Martin Luther was born at Eisleben on the 10th of November, 1483, on the eve of St. Martin’s day, in the same year as Raphael, nine years after Michael Angelo, and ten after Copernicus. His father was a miner and possessed forges in Mansfield, the profits of which enabled him to send his son to the Latin school of the place. There Martin distinguished himself so much that his father intended him for the study of law. In the meantime Martin had often to go about as one of the poor choristers singing and begging at the doors of charitable people at Magdeburg and at Eisenach, to the colleges of which towns he was successively sent. His remarkable appearance and serious demeanor, his fine tenor voice and musical talent procured him the attention and afterward the support and maternal care of a pious matron, into whose house he was taken. Already, in his eighteenth year, he surpassed all his fellow-students in knowledge of the Latin classics, and in power of composition and of eloquence. His mind took more and more a deeply religious turn; but it was not till he had been two years studying at Eisenach that he discovered an entire Bible, having until then only known the ecclesiastical extracts from the sacred volume and the history of Hannah and Samuel. A dangerous illness brought him within the near prospect of death; but he recovered and tried hard to obtain inward peace by a pious life and the greatest strictness in all external observances.[C] He then determined to renounce the world, and in spite of the strong opposition of his father, became a monk of the Augustine order of Erfurt. But in vain; he was tormented by doubt, and even by despair, until he turned again to the Bible. A zealous study of the exact language of the gospels gave him not only a firm faith, but a peace and cheerfulness which was never afterward disturbed by trials or dangers.[D]

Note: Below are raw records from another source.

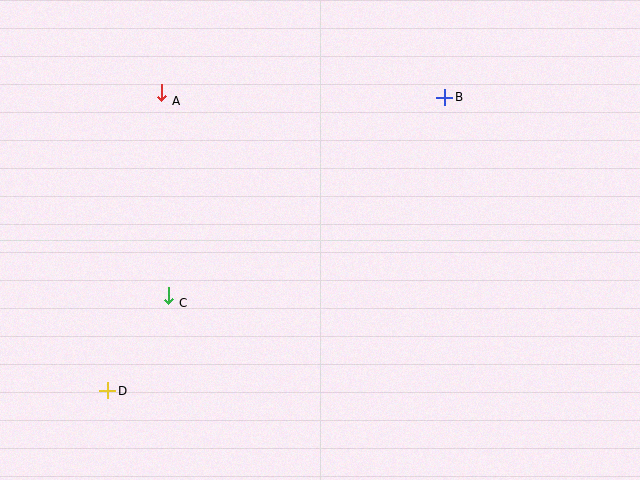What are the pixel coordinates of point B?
Point B is at (445, 97).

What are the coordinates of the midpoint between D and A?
The midpoint between D and A is at (135, 246).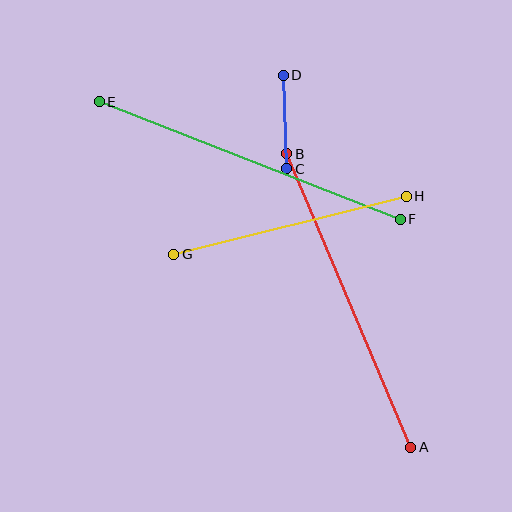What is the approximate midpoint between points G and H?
The midpoint is at approximately (290, 225) pixels.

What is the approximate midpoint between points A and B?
The midpoint is at approximately (349, 300) pixels.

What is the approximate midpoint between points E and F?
The midpoint is at approximately (250, 161) pixels.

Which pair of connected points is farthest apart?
Points E and F are farthest apart.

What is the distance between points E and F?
The distance is approximately 323 pixels.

In the year 1508 the elector of Saxony nominated him professor of philosophy in the university of Wittenberg; and in 1509 he began to give biblical lectures. These lectures were the awakening cause of new life in the university, and soon a great number of students from all parts of Germany gathered round Luther. Even professors came to attend his lectures and hear his preaching. The year 1511 brought an apparent interruption, but in fact only a new development of Luther’s character and knowledge of the world. He was sent by his order to Rome on account of some discrepancies of opinion as to its government. The tone of flippant impiety at the court and among the higher clergy of Rome shocked the devout German monk. He then discovered the real state of the world in the center of the Western church. He returned to the university and took the degree of Doctor of Divinity at the end of 1512. The solemn oath he had to pronounce on that occasion, “to devote his whole life to study, and faithfully expound and defend the Holy Scripture,” was to him the seal of his mission. He began his biblical teaching by attacking scholasticism, at that time called Aristotelianism. He showed that the Bible was a deeper philosophy. His contemporaries praised the clearness of his doctrine. Christ’s self-devoted life and death was its center; God’s eternal love to mankind, and the sure triumph of Faith, were his texts.[E]
SALE OF PAPAL INDULGENCES—LUTHER’S RESISTANCE.
In the year 1517, the pope, Leo X., famous both for his luxurious habits and his love of art, found that his income was not sufficient for his expenses, and determined to increase it by issuing a series of absolutions for all forms of crime, even perjury, bigamy and murder. The cost of pardon was graduated according to the nature of the sin. Albert, Archbishop of Mayence, bought the right of selling absolutions in Germany, and appointed as his agent a Dominican monk of the name of Tetzel. The latter began traveling through the country like a peddler, publicly offering for sale the pardon of the Roman church for all varieties of crime. In some places he did an excellent business, since many evil men also purchased pardons in advance for the crimes they _intended_ to commit; in other districts Tetzel only stirred up the abhorrence of the people, and increased their burning desire to have such enormities suppressed.